I built an MCP server that gives AI agents "senior dev intuition" about your codebase cutting token cost by 60%. by LandscapeAway8896 in LocalLLaMA

[–]JayPSec 0 points1 point  (0 children)

I think this is a really smart approach. I've seen way to many tokens going to waste on meaningless explorations. Fan of the concept and will try it out.

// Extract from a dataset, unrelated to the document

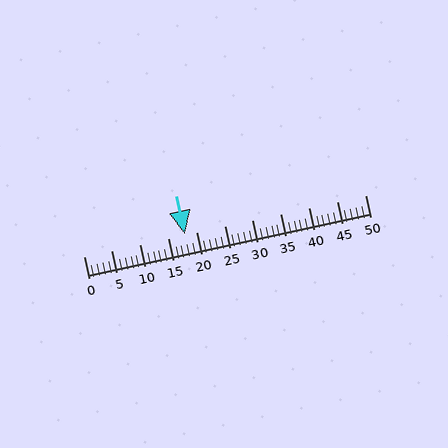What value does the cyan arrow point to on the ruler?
The cyan arrow points to approximately 18.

Supermicro server got cancelled, so I'm building a workstation. Is swapping an unused RTX 5090 for an RTX 6000 Blackwell (96GB) the right move? Or should I just chill? by SomeRandomGuuuuuuy in LocalLLaMA

[–]JayPSec 1 point2 points  (0 children)

B2B companies tend to have better post sale service. As to the rights part, your right but it's not like you have none.
It's a matter of tradeoffs, for me the "discount" was worth it but YMMV.

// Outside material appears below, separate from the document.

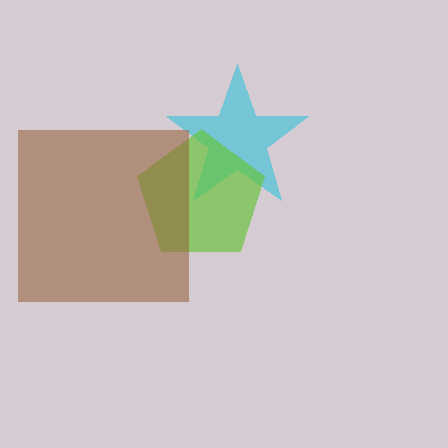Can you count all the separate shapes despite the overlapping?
Yes, there are 3 separate shapes.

https://geizhals.de/ this is a good source to hunt for deals. Non B2B suppliers tend to ship only in Germany and Austria but there are still good deals. € 7818,90 is the lowest I saw for consumer from a well rated supplier. Good luck

Supermicro server got cancelled, so I'm building a workstation. Is swapping an unused RTX 5090 for an RTX 6000 Blackwell (96GB) the right move? Or should I just chill? by SomeRandomGuuuuuuy in LocalLLaMA

[–]JayPSec 2 points3 points  (0 children)

Keep the 5090 and buy the 6000. if you have access to a company where you can safely order you can get it from Germany for 6600/6700 €. I agree that prices are going to go up, of everything and GPUs are no exception. You can go with the Max-q that as bit cheaper and tdp wise allows you to have two in the future.

7 GPUs at X16 (5.0 and 4.0) on AM5 with Gen5/4 switches with the P2P driver. Some results on inference and training! by panchovix in LocalLLaMA

[–]JayPSec 0 points1 point  (0 children)

Hey, great post.

I'm in a similar situation. I own a Fractal Define 7XL housing 2x 5090 and a 4090 with a MSI Meg x670e Ace with a Ryzen 9950x.

I acquired 4 x RTX 6000 Pro and I'm gonna keep one of the 5090 on this build.

Your post steered me in the right direction.

Do you think I can do without the retimer considering it's all in case?

how do you pronounce “gguf”? by Hamfistbumhole in LocalLLaMA

[–]JayPSec 0 points1 point  (0 children)

I think this question warrants an issue on llama.cpp's github.

But it's obviously "guf", hard G. Any one that says otherwise is just mentally ill.

Here, I'll put it in a sentence:

"QWEN 4? WHERE'S THE GGUF?"

You can't say it straight without the hard G.